Parsing an XML Document and Extracting Statistics
Now that you've got a good understanding of what it means to parse an XML document, let's take a look at a short example that uses one of the tools that were just discussed. For this example, we'll use the XML::Parser Perl module to parse a small XML document. Listing 2.1 shows a small XML document that contains statistics from two great baseball players. As you can see, the XML document is very simple. It has two <player> elements, and each <player> element has four child elements (<name>, <team>, <home_runs>, and <batting_average>). Granted, this is a small and simple XML document, but it is perfect for illustrating simple XML parsing.
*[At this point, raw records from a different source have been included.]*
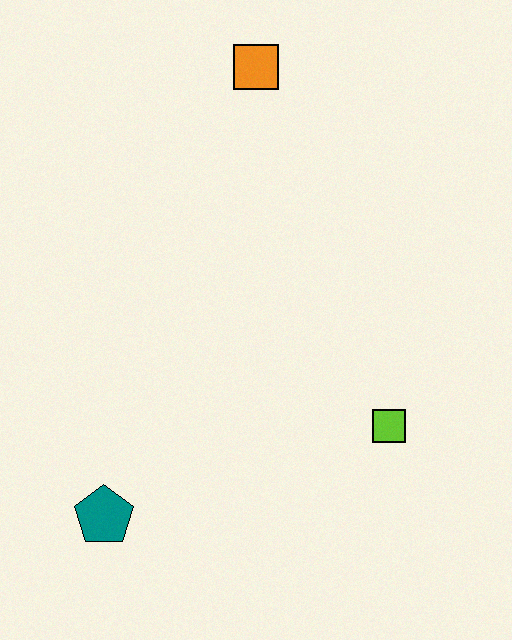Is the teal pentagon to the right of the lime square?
No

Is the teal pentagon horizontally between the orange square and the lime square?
No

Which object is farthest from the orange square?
The teal pentagon is farthest from the orange square.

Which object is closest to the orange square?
The lime square is closest to the orange square.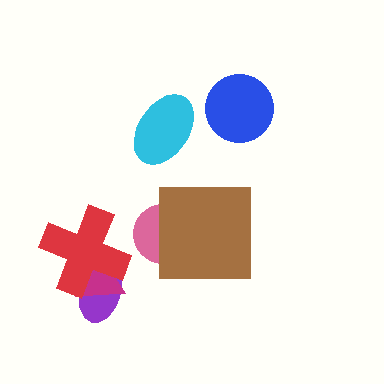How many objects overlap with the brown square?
1 object overlaps with the brown square.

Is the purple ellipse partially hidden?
Yes, it is partially covered by another shape.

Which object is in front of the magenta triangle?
The red cross is in front of the magenta triangle.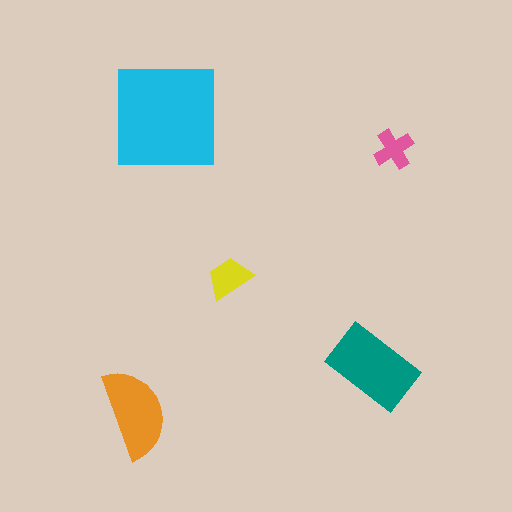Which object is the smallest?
The pink cross.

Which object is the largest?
The cyan square.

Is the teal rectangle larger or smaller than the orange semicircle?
Larger.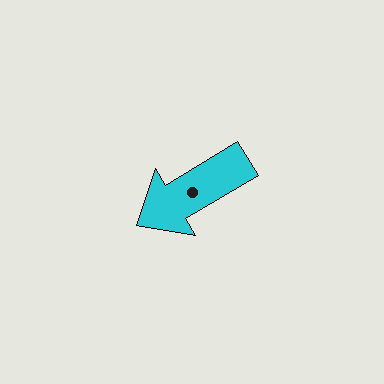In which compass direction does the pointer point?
Southwest.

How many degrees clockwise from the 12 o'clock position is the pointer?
Approximately 239 degrees.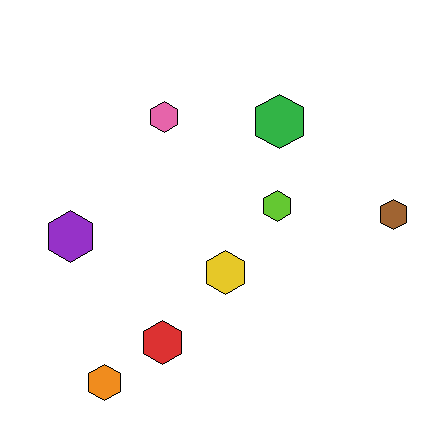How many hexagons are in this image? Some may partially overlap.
There are 8 hexagons.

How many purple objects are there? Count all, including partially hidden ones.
There is 1 purple object.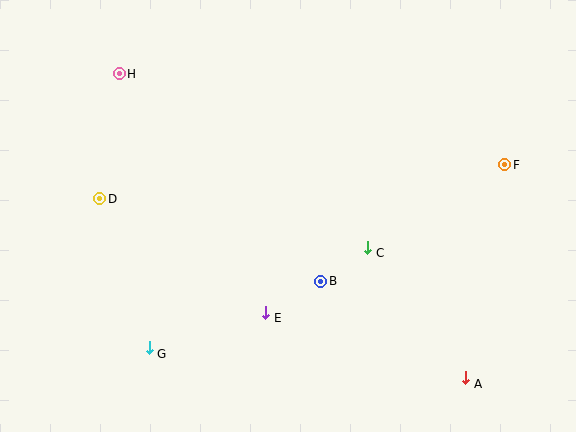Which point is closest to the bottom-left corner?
Point G is closest to the bottom-left corner.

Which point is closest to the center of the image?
Point B at (321, 281) is closest to the center.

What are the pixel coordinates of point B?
Point B is at (321, 281).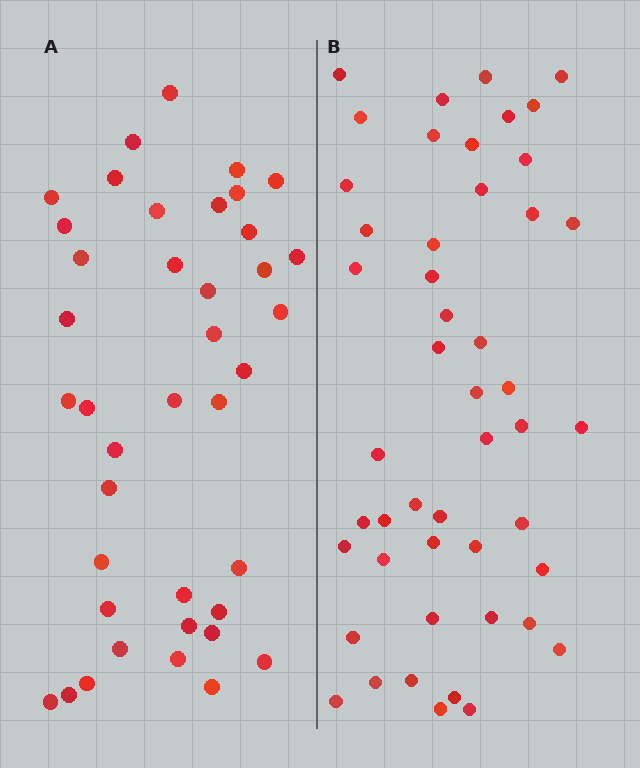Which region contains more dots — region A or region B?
Region B (the right region) has more dots.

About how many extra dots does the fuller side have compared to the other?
Region B has roughly 8 or so more dots than region A.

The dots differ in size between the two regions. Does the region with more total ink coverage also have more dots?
No. Region A has more total ink coverage because its dots are larger, but region B actually contains more individual dots. Total area can be misleading — the number of items is what matters here.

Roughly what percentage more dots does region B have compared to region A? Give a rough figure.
About 20% more.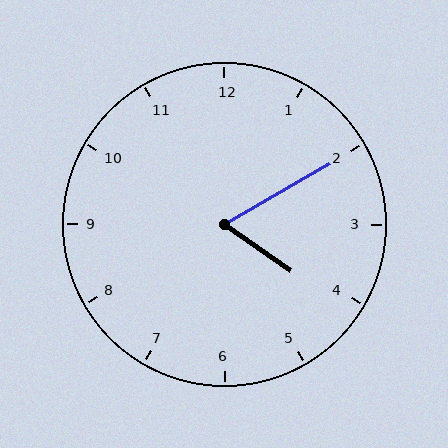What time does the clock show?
4:10.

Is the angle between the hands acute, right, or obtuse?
It is acute.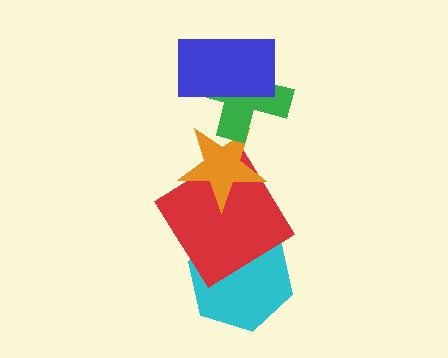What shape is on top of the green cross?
The blue rectangle is on top of the green cross.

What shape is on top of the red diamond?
The orange star is on top of the red diamond.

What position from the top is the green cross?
The green cross is 2nd from the top.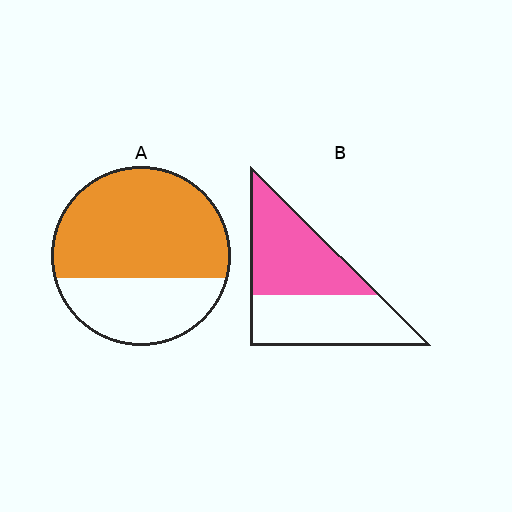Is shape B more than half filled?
Roughly half.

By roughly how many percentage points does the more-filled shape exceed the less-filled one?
By roughly 15 percentage points (A over B).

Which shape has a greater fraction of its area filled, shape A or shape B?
Shape A.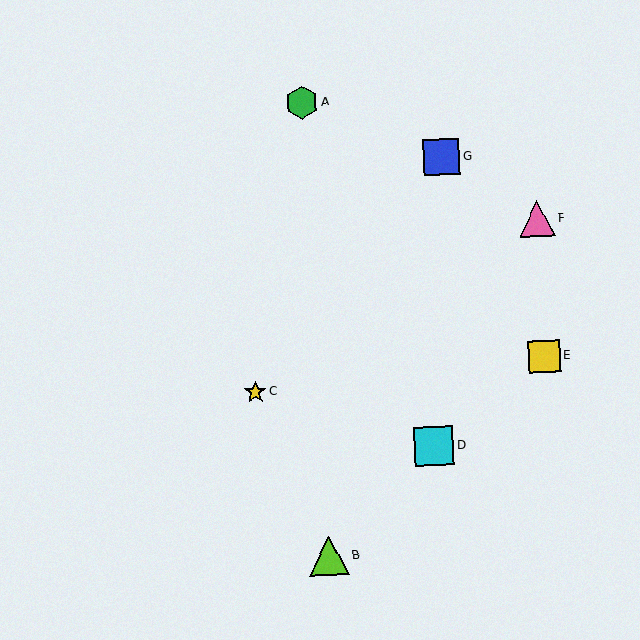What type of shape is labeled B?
Shape B is a lime triangle.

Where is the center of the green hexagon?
The center of the green hexagon is at (302, 102).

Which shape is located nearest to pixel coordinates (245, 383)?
The yellow star (labeled C) at (255, 392) is nearest to that location.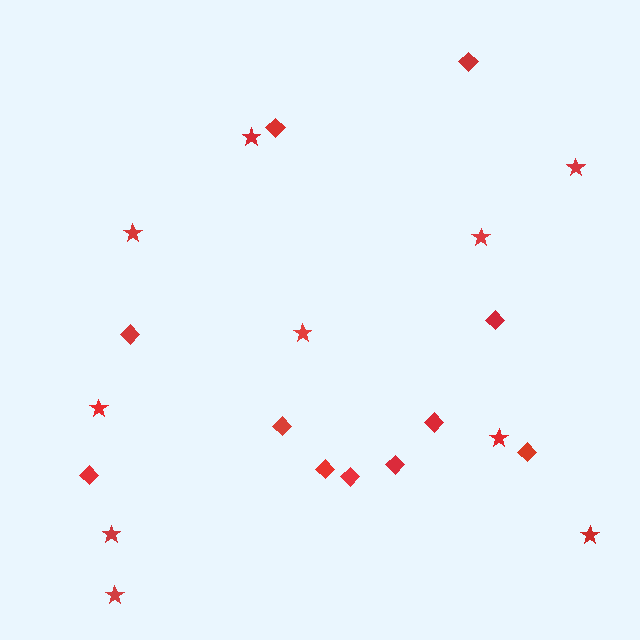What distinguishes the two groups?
There are 2 groups: one group of diamonds (11) and one group of stars (10).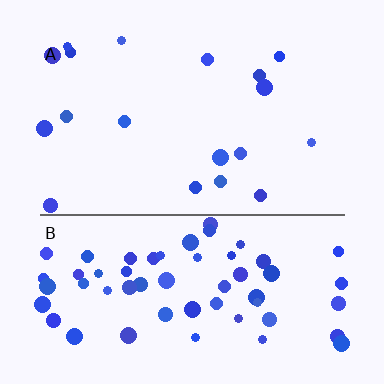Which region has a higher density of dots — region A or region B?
B (the bottom).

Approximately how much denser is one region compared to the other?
Approximately 3.3× — region B over region A.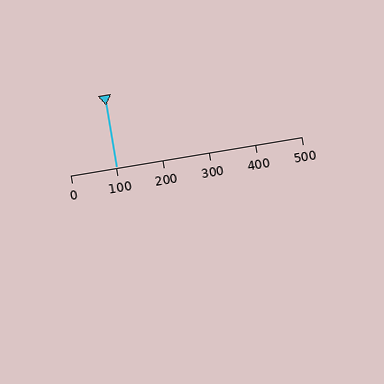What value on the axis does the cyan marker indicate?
The marker indicates approximately 100.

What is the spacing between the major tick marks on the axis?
The major ticks are spaced 100 apart.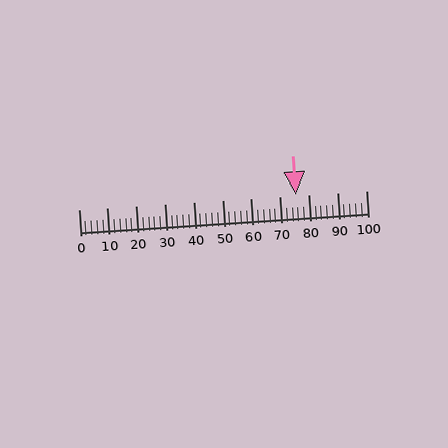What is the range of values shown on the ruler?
The ruler shows values from 0 to 100.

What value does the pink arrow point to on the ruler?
The pink arrow points to approximately 76.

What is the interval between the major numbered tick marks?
The major tick marks are spaced 10 units apart.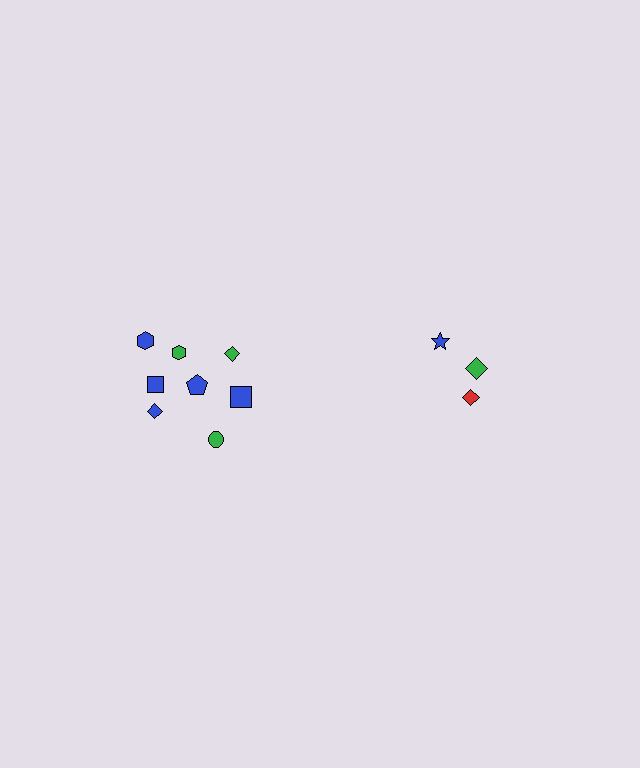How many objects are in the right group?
There are 3 objects.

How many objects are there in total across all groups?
There are 11 objects.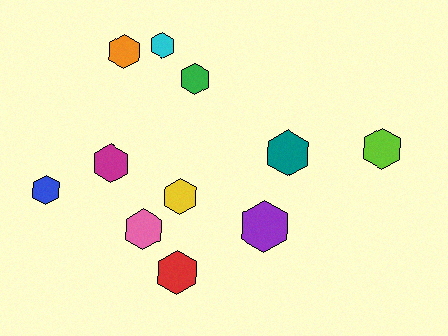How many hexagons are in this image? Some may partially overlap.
There are 11 hexagons.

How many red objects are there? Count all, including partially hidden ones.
There is 1 red object.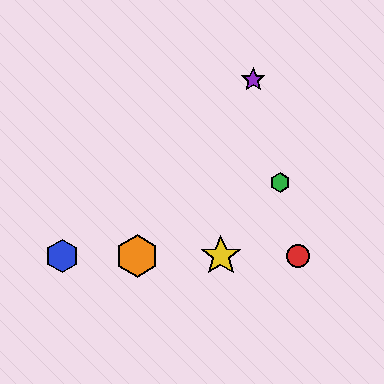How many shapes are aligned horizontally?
4 shapes (the red circle, the blue hexagon, the yellow star, the orange hexagon) are aligned horizontally.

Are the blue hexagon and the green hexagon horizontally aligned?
No, the blue hexagon is at y≈256 and the green hexagon is at y≈183.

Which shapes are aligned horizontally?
The red circle, the blue hexagon, the yellow star, the orange hexagon are aligned horizontally.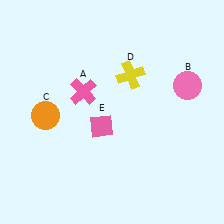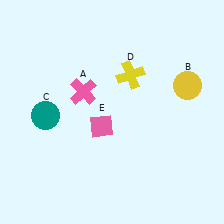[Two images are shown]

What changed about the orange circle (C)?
In Image 1, C is orange. In Image 2, it changed to teal.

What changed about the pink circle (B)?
In Image 1, B is pink. In Image 2, it changed to yellow.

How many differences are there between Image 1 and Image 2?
There are 2 differences between the two images.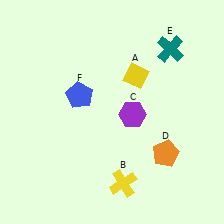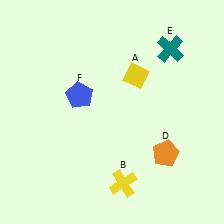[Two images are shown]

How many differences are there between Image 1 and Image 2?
There is 1 difference between the two images.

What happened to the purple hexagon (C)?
The purple hexagon (C) was removed in Image 2. It was in the bottom-right area of Image 1.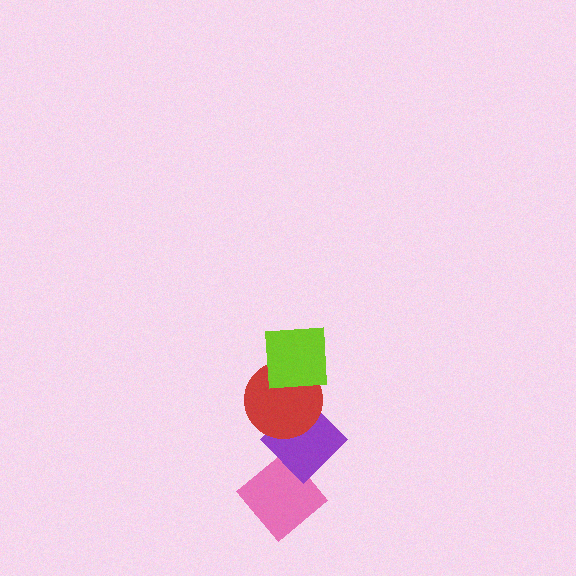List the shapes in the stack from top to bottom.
From top to bottom: the lime square, the red circle, the purple diamond, the pink diamond.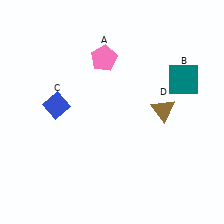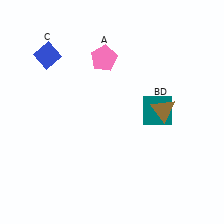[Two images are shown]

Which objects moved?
The objects that moved are: the teal square (B), the blue diamond (C).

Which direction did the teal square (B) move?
The teal square (B) moved down and to the left.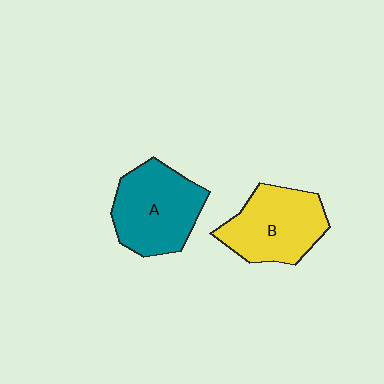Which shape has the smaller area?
Shape B (yellow).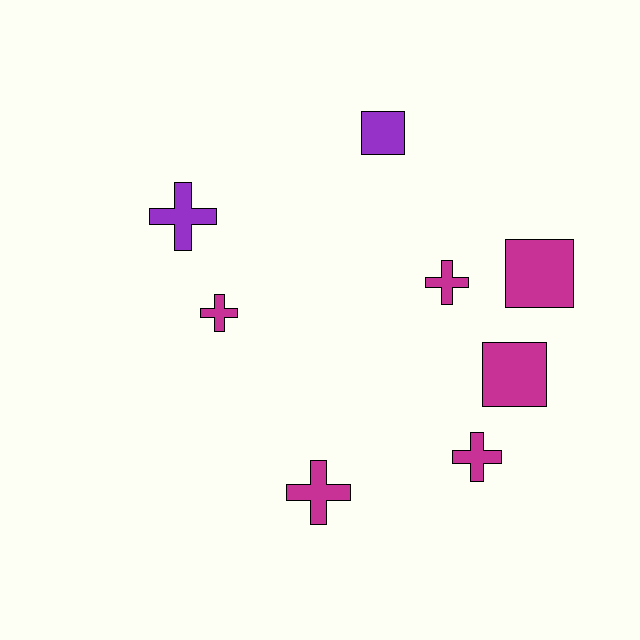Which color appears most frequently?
Magenta, with 6 objects.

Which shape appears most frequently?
Cross, with 5 objects.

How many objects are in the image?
There are 8 objects.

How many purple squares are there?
There is 1 purple square.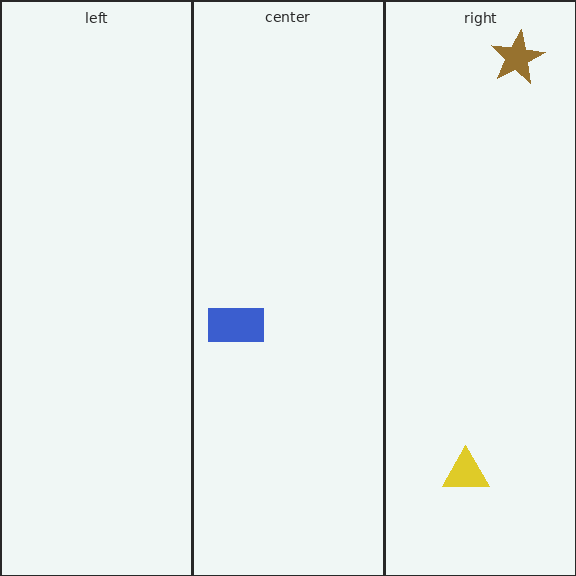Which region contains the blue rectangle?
The center region.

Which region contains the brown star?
The right region.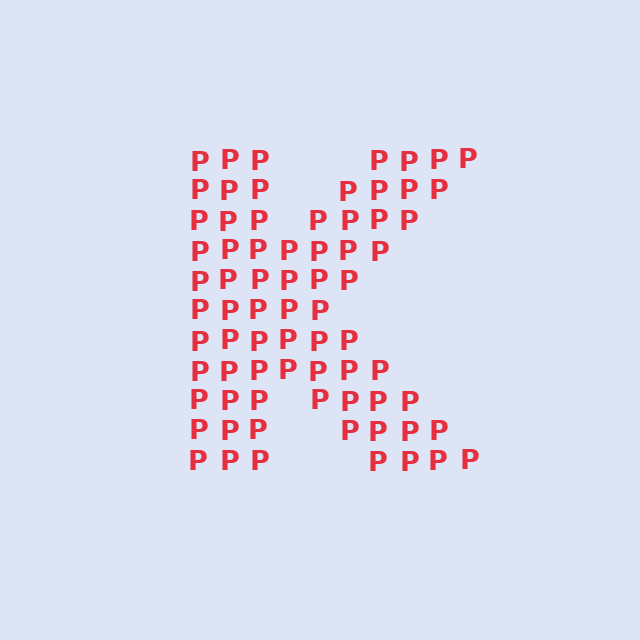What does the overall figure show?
The overall figure shows the letter K.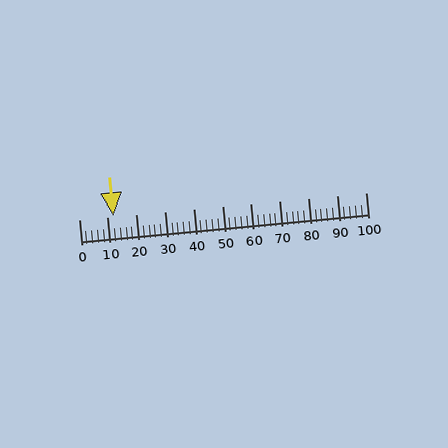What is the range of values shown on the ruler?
The ruler shows values from 0 to 100.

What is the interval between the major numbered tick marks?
The major tick marks are spaced 10 units apart.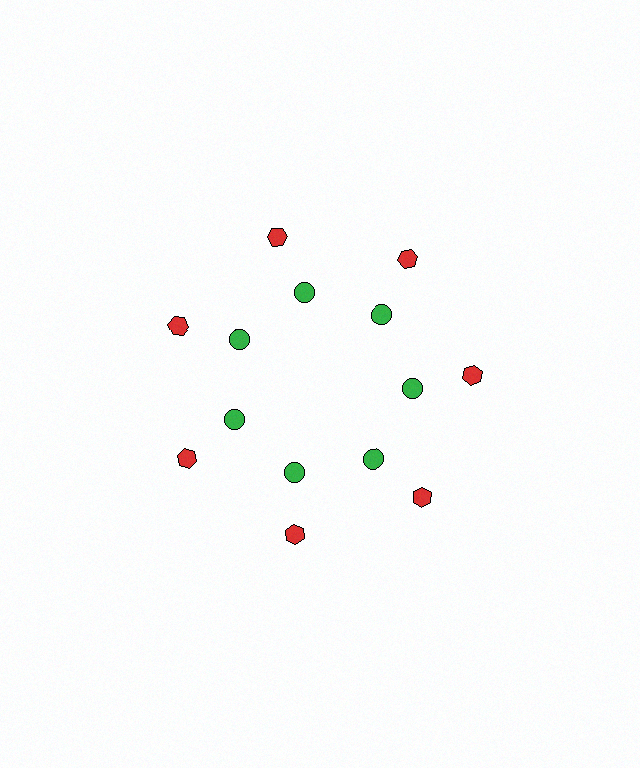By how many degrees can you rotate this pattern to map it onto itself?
The pattern maps onto itself every 51 degrees of rotation.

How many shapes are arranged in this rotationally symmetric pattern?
There are 14 shapes, arranged in 7 groups of 2.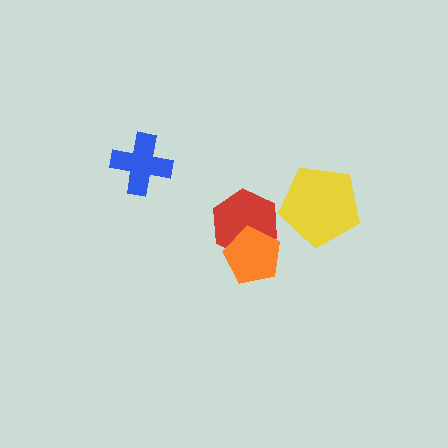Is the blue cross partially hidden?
No, no other shape covers it.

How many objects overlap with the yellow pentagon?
0 objects overlap with the yellow pentagon.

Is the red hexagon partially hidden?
Yes, it is partially covered by another shape.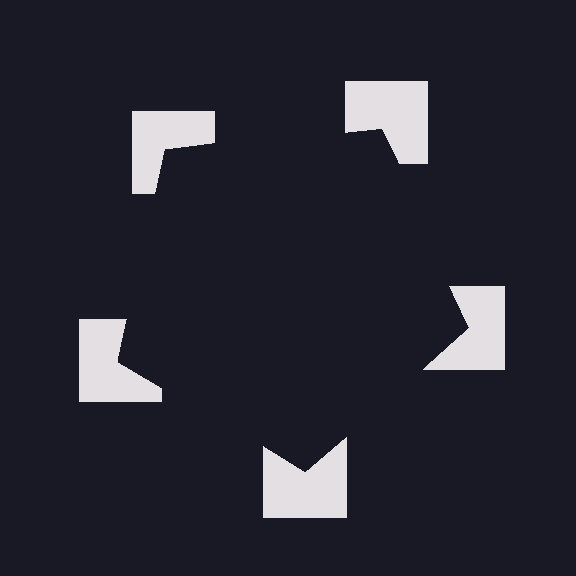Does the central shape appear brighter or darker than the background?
It typically appears slightly darker than the background, even though no actual brightness change is drawn.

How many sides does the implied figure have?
5 sides.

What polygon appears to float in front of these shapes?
An illusory pentagon — its edges are inferred from the aligned wedge cuts in the notched squares, not physically drawn.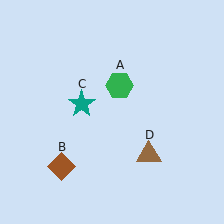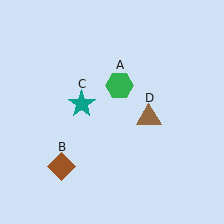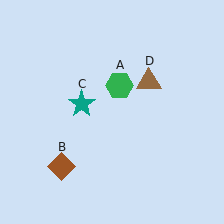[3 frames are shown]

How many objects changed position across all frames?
1 object changed position: brown triangle (object D).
Our goal for this example is to parse this document and extract the statistics for each player.
Listing 2.1 Career statistics for two Hall of Fame baseball players stored in an XML document. (Filename: ch2_baseball_stats.xml)
<?xml version="1.0"?> <career_statistics> <player> <name>Mickey Mantle</name> <team>NY Yankees</team> <home_runs>536</home_runs> <batting_average>.298</batting_average> </player> <player> <name>Joe DiMaggio</name> <team>NY Yankees</team> <home_runs>361</home_runs> <batting_average>.325</batting_average> </player> </career_statistics>
We wrote a small application to parse this XML document. Don't worry about the source code yet, we'll start off slow and start showing Perl applications a little later in this chapter. For now, just focus on how an XML parser works, and don't be too concerned with all of the small details yet.
We used the XML::Parser Perl module to build an application to parse the XML document. The XML::Parser Perl module is an event based parser that will be discussed in Chapter 3, "Event-Driven Parser Modules." The output generated by the Perl XML parsing application is shown in the following:
career_statistics = player = name = Mickey Mantle team = NY Yankees home_runs = 536 batting_average = .298 player = name = Joe DiMaggio team = NY Yankees home_runs = 361 batting_average = .325
Note that in the output, each element is printed out in the same order as the order that the opening tags appear in the XML document. As you look at the output listing, you're probably asking why the <career_statistics> and <player> elements are empty, right? Well, take a look at the original XML document in Listing 2.1 again. Notice that the original XML file really contains a <career_statistics> element that is made up of two child elements named <player>. Each <player> element is made up of four child elements: <name>, <team>, <home_runs>, and <batting_average>. So, when parsing the XML document, the <career_statistics> and <player> elements don't contain any character data themselves, but rather contain other elementstheir child elements. After the <name>, <team>, <home_runs>, and <batting average> elements are encountered, the parser can extract the character data contained by each element. Of course, more complex scenarios exist in which elements contain attributes, character data, and child elements, but let's go one step at a time. You will have examples later that cover all these scenarios.
Now that we've given a quick introduction to parsing XML, the first question is, how do we do it? That's the easy part: use any number of Perl XML modules. It's only natural to try to use these two technologies together to solve complex problems. A large number of Perl modules are available that perform just about every conceivable task related to XML. As of this writing, there are nearly 500 Perl modules related to XML. We're going to explain the most popular modules, show you how to use them, and demonstrate them using real-world examples that can easily be extended to support more complex applications.